John Matthew Morris and Martha Matilda McElyea were the parents of the following children:
1. Patrick Henry Morris 1866-1867
2. Mollie Bee Morris 1870-1906 m. George Washington Stewart b. 11 Jun 1867 d. 2 Dec 1903
3. Walter Morris 1873-1951 m. 1st Martha J. “Mattie” Coleman b. 1876 d. 1930 m. 2nd Ethel May Dollar Ward b. 1895 d. 1982
4. William Arthur Morris 1876-1962 m. Mary Casie “Oasie” Gatlin b. 1889 d. 1952
5. John Frederick Morris 1880-1918 m. Bertha Bass
6. Elizabeth "Lizzie" Morris 1878 - 1911 m. Earl McLemore
7. Mattie Morris 1885-1961 m. James Samuel Washington “Jim” Barker b. 1881 d. 1955
8. Eddie Morris 1886-1907
Note: Find a Grave memorial has Clytus R. Morris 1894 – 1962 listed as the child of John and Martha, he is actually their grandson and son of Walter.
Limestone County, Alabama was formed in 1818 from land given up by the Chickasaw and Cherokee. That same year, Revolutionary War veteran John Henry Lentz, and wife Savilla, settled on the banks of the Elk River. Lentz was granted land for his military service. Eventually, the family's settlement grew to the community of Lentzville. Lentzville Road follows the river where the growing town had thrived.
For more info: https://www.enewscourier.com/alabama-ghost-towns-lentzville/article_824390c8-f976-11ec-a09c-f7f3d68292eb.html
The Lentzville Methodist Church still stands in front of the Lentzville Cemetery where John, Savilla, and members of their family are buried. Savilla's headstone in Lentzville cemetery reads, “Pioneer mother of eleven children.” The other side of the stone reads, “She came to Limestone County in 1818. Was burned on April 25, 1847 and died May 6, 1847.”

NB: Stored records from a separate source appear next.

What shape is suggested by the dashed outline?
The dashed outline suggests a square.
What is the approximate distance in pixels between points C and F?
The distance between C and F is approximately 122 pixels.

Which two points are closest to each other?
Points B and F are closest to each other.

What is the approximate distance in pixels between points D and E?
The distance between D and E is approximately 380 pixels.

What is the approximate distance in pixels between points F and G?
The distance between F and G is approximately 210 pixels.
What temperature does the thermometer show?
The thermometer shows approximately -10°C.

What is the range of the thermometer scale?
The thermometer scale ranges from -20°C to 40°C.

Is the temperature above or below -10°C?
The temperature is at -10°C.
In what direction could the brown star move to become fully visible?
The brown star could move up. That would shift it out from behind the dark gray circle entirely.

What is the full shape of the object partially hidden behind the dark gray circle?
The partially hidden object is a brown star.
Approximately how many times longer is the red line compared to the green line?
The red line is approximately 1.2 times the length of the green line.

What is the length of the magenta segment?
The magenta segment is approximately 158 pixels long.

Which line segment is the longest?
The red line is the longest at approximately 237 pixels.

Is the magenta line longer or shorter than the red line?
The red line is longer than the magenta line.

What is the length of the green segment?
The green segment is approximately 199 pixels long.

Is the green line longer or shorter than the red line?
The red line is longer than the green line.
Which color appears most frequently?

Henry Lentz applied for his Revolutionary War pension in 1832. He was noted as aged 75years. He served four tours in the Revolutionary War. His first three tours were served in 1775, 1778, and 1779 while a resident of Mecklenburg County, North Carolina. His fourth tour was served in 1781 under Captain Dred Harris while residing in Montgomery County, North Carolina. After the war, Henry states that he lived in Montgomery, Rowan, Lincoln, and Buncombe, North Carolina. He moved to Blount County, Tennessee and then to Madison County, Alabama, then to Limestone County, Alabama.